Projects: He is conducting early-stage research on three projects:
- Adaptive thermal skin research developing dynamic building skins that can alternate between a thermal insulator and heat exchanger, based on thermal environment
- Topo-joint research, integrating 3D-printed, nonconventional building materials for creating highly customized joints and connections for building applications
- Architectured soil, exploring the design of 3D-structured soil-based materials for structural, hygrothermal, and acoustical performance of masonry blocks.
Nuts and Bolts: All three projects implement novel geometric strategies to existing building materials and components—plastic, brick, concrete, membrane, etc.—for augmenting targeted functions. For instance, the Adaptive Thermal Skin research aims to create a dynamic insulation using thin and lightweight membranes that change insulation values based on seasonal temperature differences and building orientation. This could dramatically reduce the heating or cooling load in buildings during transitional periods in spring and fall, when there are large temperature differences outdoors between daytime and night.
Why It Matters: Compared to the materials used in high-tech products or upmarket goods, building materials need to satisfy challenging economic and performance requirements that constrain the type of material or technology that can be used. “One promising approach for the field of architecture is to augment the performance of affordable and durable common building materials, such as concrete, brick, and wood, through geometric configuration—much like how spiders produce a variety of webs with different properties via geometric/compositional variations of the same web material— rather than investing in the costly development of new and unfamiliar materials,” says Park.
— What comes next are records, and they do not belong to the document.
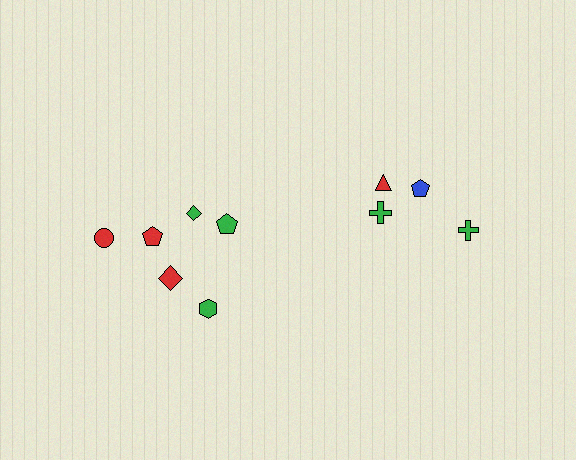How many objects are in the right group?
There are 4 objects.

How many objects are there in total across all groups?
There are 10 objects.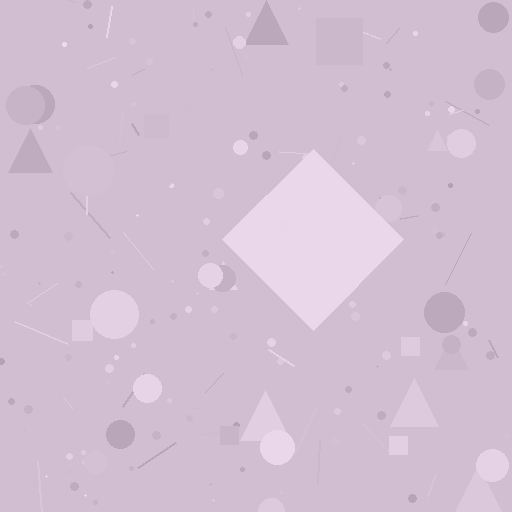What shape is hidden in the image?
A diamond is hidden in the image.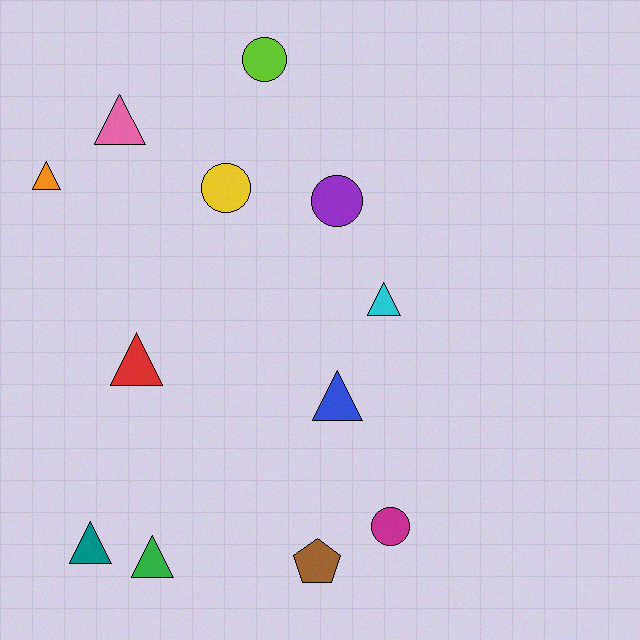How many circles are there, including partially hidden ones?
There are 4 circles.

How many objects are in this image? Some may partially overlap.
There are 12 objects.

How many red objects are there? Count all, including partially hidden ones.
There is 1 red object.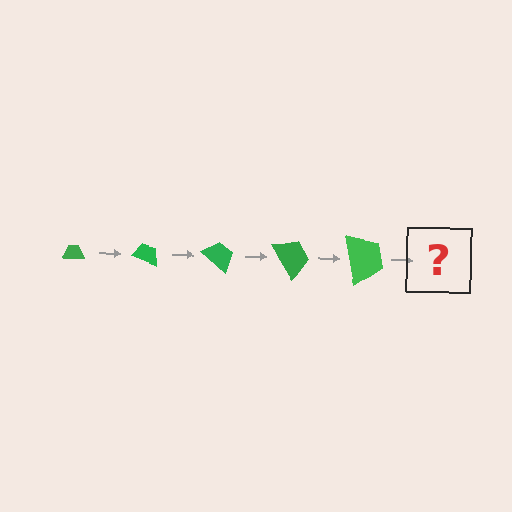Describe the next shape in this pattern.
It should be a trapezoid, larger than the previous one and rotated 100 degrees clockwise from the start.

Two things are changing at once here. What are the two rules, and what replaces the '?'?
The two rules are that the trapezoid grows larger each step and it rotates 20 degrees clockwise each step. The '?' should be a trapezoid, larger than the previous one and rotated 100 degrees clockwise from the start.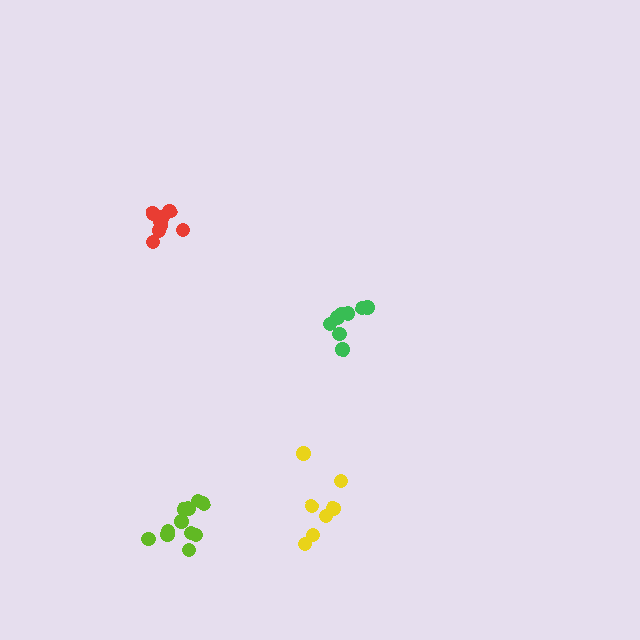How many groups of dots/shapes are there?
There are 4 groups.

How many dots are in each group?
Group 1: 8 dots, Group 2: 8 dots, Group 3: 8 dots, Group 4: 11 dots (35 total).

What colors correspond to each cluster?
The clusters are colored: yellow, red, green, lime.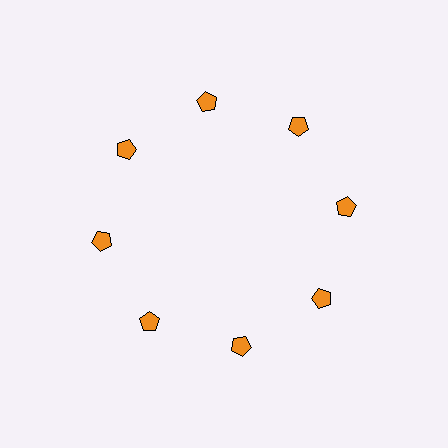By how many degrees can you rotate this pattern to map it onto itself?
The pattern maps onto itself every 45 degrees of rotation.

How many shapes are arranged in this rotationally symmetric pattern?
There are 8 shapes, arranged in 8 groups of 1.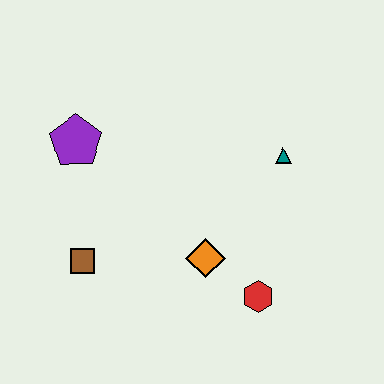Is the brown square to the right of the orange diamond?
No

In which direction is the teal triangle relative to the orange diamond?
The teal triangle is above the orange diamond.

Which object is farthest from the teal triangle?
The brown square is farthest from the teal triangle.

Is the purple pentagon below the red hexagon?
No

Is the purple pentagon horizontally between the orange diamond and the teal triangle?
No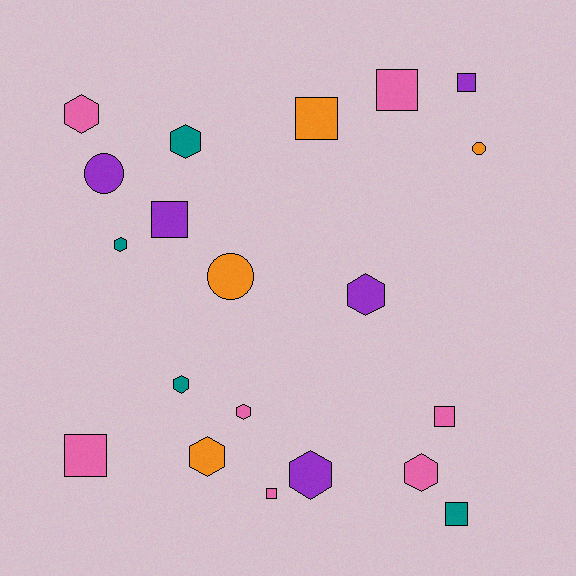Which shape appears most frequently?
Hexagon, with 9 objects.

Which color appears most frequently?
Pink, with 7 objects.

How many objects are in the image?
There are 20 objects.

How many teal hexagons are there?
There are 3 teal hexagons.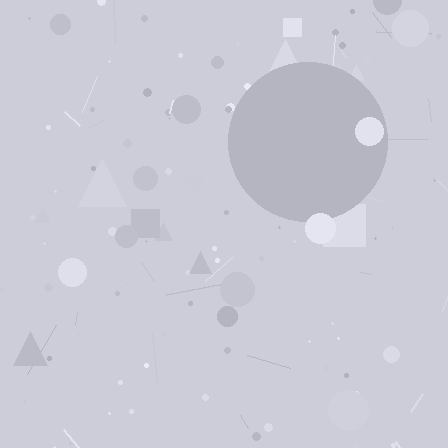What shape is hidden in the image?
A circle is hidden in the image.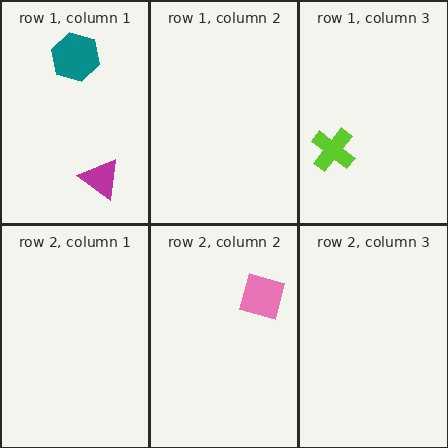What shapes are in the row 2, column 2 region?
The pink diamond.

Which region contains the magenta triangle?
The row 1, column 1 region.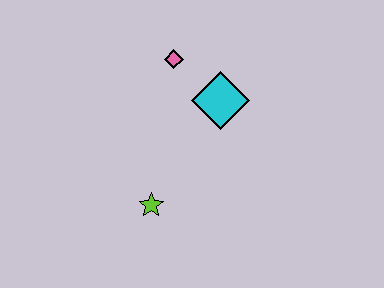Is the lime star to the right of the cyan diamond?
No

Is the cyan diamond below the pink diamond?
Yes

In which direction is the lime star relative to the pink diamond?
The lime star is below the pink diamond.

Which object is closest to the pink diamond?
The cyan diamond is closest to the pink diamond.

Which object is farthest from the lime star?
The pink diamond is farthest from the lime star.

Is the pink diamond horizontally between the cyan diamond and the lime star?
Yes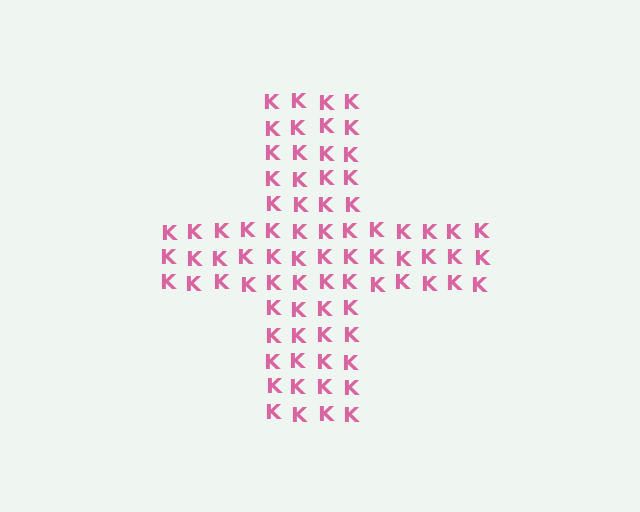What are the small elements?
The small elements are letter K's.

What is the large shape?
The large shape is a cross.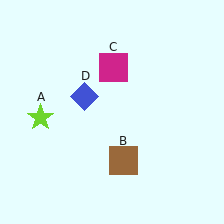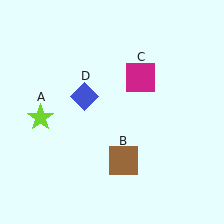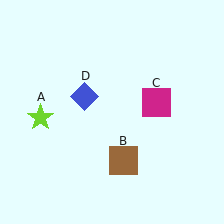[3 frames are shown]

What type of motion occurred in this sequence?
The magenta square (object C) rotated clockwise around the center of the scene.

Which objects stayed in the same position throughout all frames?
Lime star (object A) and brown square (object B) and blue diamond (object D) remained stationary.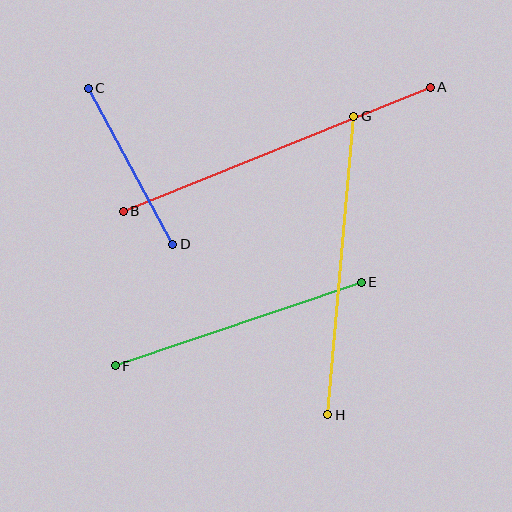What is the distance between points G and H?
The distance is approximately 299 pixels.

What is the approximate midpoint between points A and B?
The midpoint is at approximately (277, 149) pixels.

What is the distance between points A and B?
The distance is approximately 331 pixels.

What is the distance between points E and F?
The distance is approximately 260 pixels.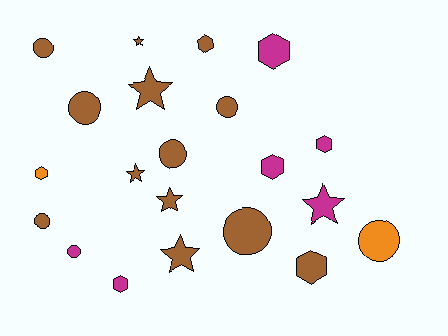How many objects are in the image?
There are 21 objects.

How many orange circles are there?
There is 1 orange circle.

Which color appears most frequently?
Brown, with 13 objects.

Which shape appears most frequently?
Circle, with 8 objects.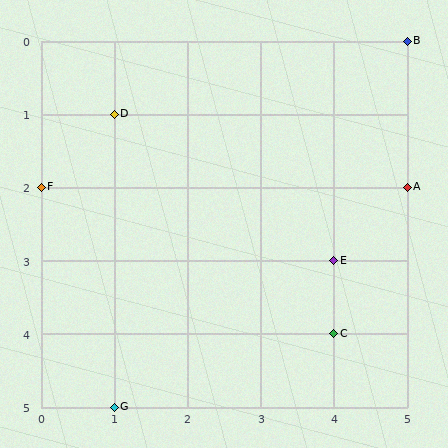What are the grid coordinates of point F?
Point F is at grid coordinates (0, 2).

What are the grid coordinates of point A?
Point A is at grid coordinates (5, 2).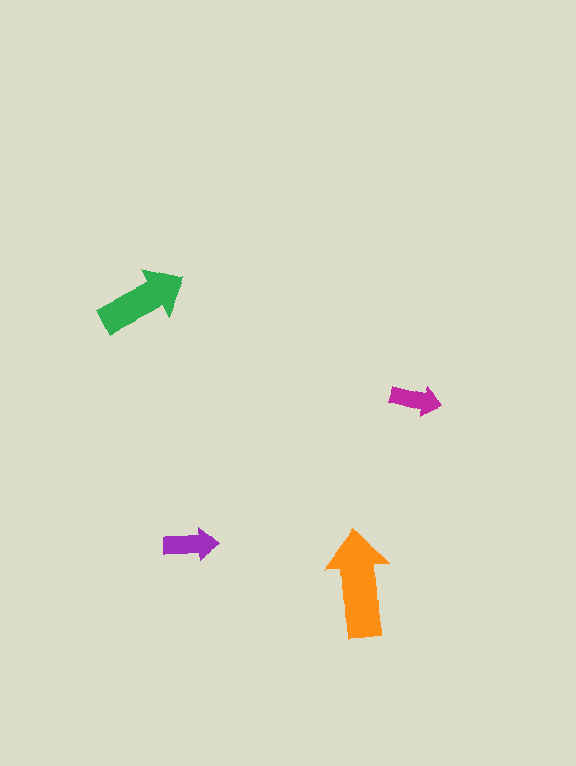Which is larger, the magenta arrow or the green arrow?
The green one.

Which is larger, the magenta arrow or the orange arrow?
The orange one.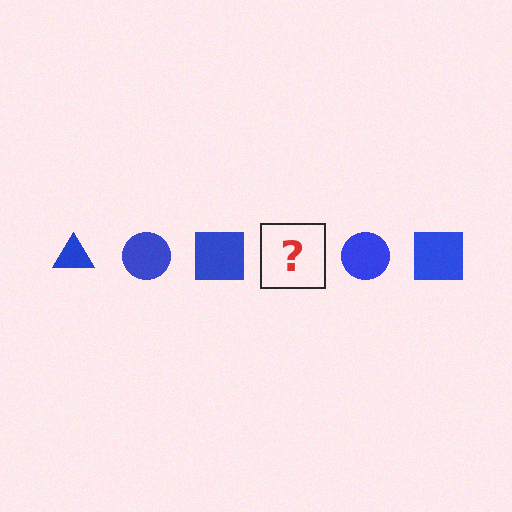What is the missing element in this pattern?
The missing element is a blue triangle.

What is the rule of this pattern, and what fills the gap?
The rule is that the pattern cycles through triangle, circle, square shapes in blue. The gap should be filled with a blue triangle.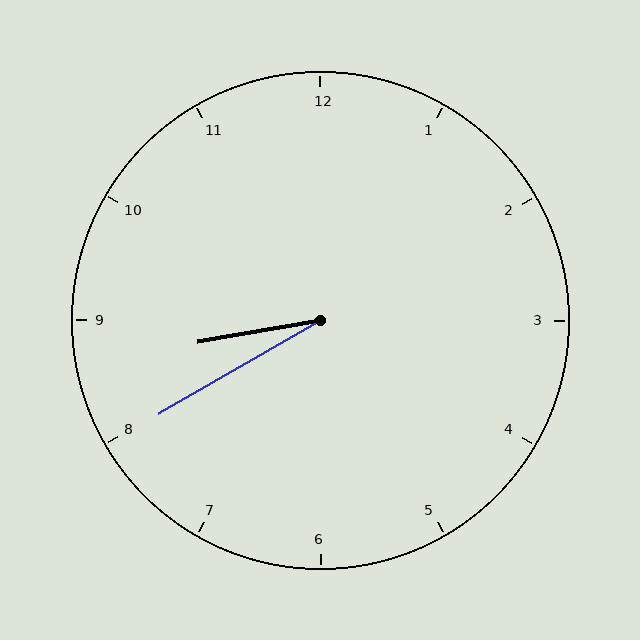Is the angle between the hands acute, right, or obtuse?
It is acute.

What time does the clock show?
8:40.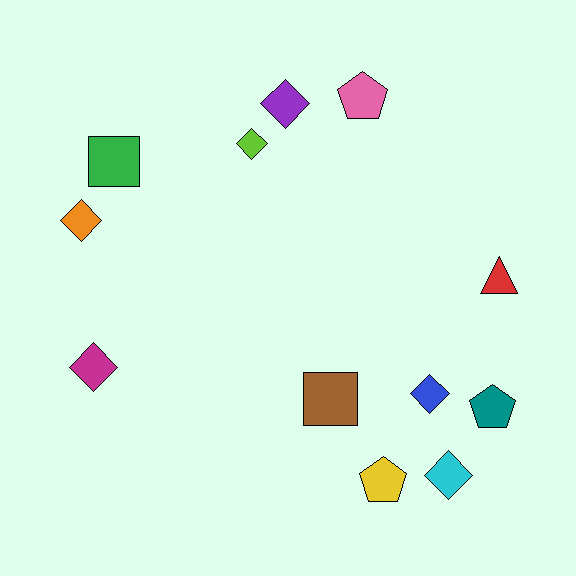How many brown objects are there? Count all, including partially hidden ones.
There is 1 brown object.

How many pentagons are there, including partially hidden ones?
There are 3 pentagons.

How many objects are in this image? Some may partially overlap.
There are 12 objects.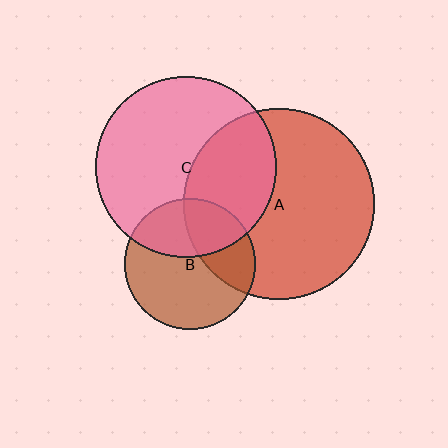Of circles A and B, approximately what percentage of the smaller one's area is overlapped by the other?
Approximately 35%.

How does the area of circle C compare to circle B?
Approximately 1.9 times.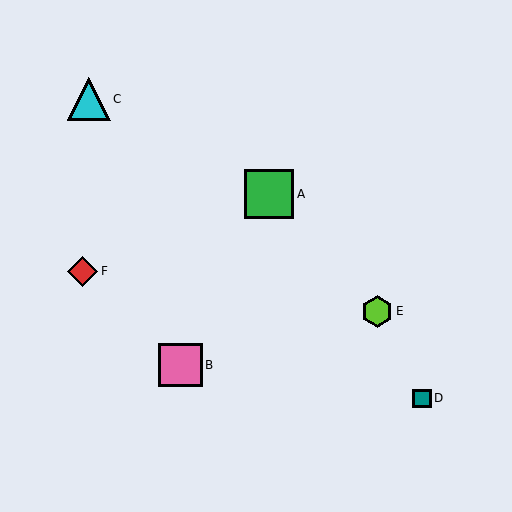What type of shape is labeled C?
Shape C is a cyan triangle.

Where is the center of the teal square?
The center of the teal square is at (422, 398).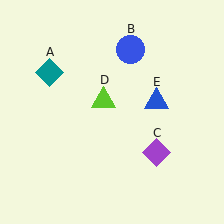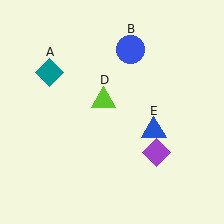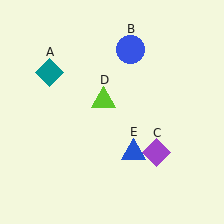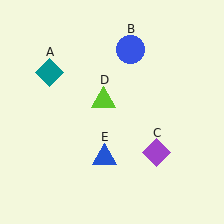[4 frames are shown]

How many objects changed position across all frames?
1 object changed position: blue triangle (object E).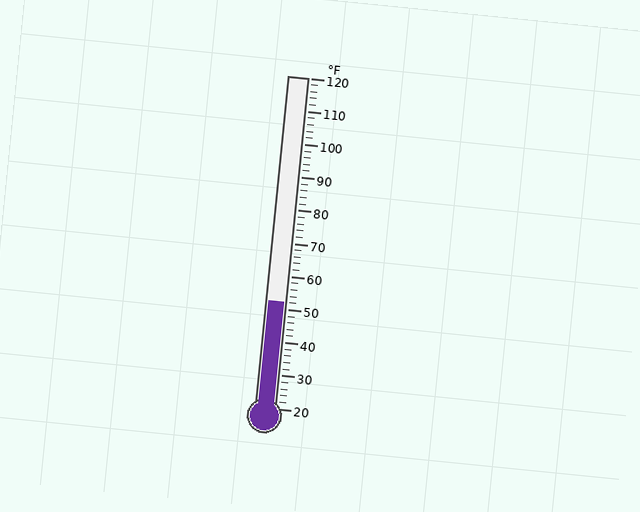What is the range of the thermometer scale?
The thermometer scale ranges from 20°F to 120°F.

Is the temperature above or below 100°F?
The temperature is below 100°F.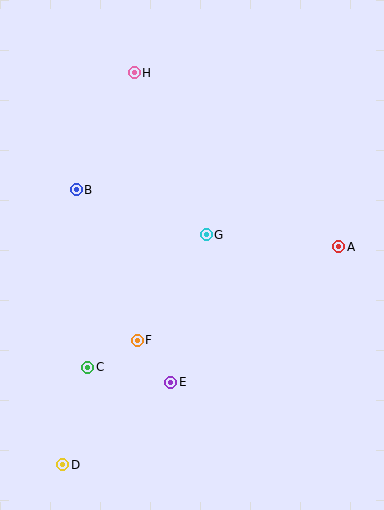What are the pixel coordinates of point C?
Point C is at (88, 367).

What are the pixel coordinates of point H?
Point H is at (134, 73).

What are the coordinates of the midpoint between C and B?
The midpoint between C and B is at (82, 278).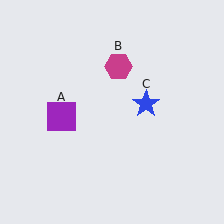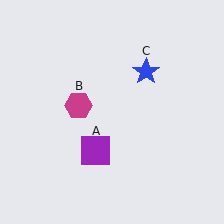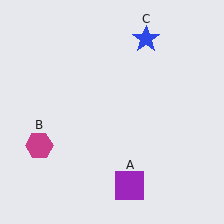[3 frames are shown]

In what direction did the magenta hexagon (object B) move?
The magenta hexagon (object B) moved down and to the left.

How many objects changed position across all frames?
3 objects changed position: purple square (object A), magenta hexagon (object B), blue star (object C).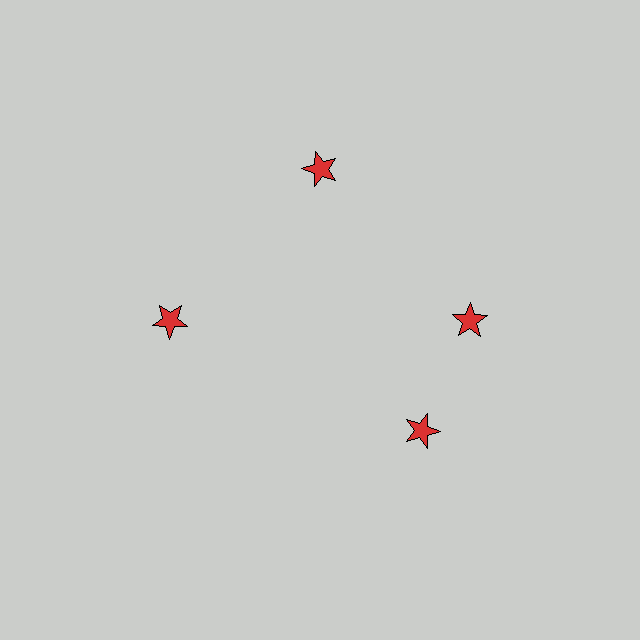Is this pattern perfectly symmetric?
No. The 4 red stars are arranged in a ring, but one element near the 6 o'clock position is rotated out of alignment along the ring, breaking the 4-fold rotational symmetry.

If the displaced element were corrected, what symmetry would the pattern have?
It would have 4-fold rotational symmetry — the pattern would map onto itself every 90 degrees.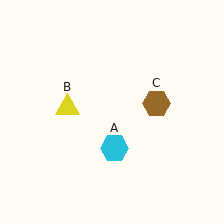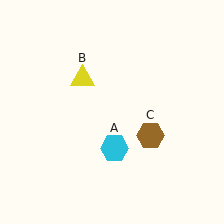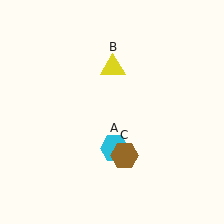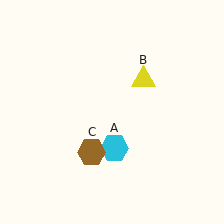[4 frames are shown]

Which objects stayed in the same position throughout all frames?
Cyan hexagon (object A) remained stationary.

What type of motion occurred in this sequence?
The yellow triangle (object B), brown hexagon (object C) rotated clockwise around the center of the scene.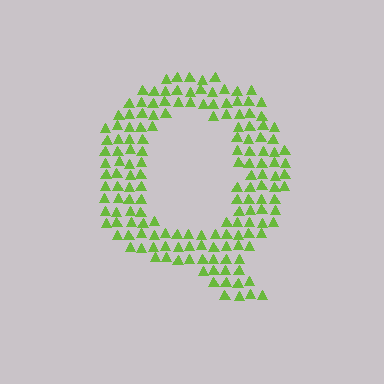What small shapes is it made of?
It is made of small triangles.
Expert Opinion: Park has extensive experience with large-scale sports and entertainment facility design around the world, including the United States, Australia, China, and South Korea, where he managed projects including the Ansan Baseball Dome, Gimpo Sports Town Master Plan, and the 2014 Incheon Asian Games Main Stadium. He is a co-founder of the multidisciplinary design practice SISO (Systematic Input Soft Output), based in Syracuse, Minneapolis, and Seoul, and is director of the Material Archi-Tectonic Research (MATR) Lab at SyracuseCoE.
How SyracuseCoE Helped: SyracuseCoE provided support for fabrication equipment in the MATR Lab as well as funding for research interns, materials, and publication costs. “The support from SyracuseCoE has been critical for advancing my career as a young researcher,” says Park. “That assistance includes supporting and guiding funding proposals, inviting and introducing me to events and people, and providing the space and resources to set up my lab.”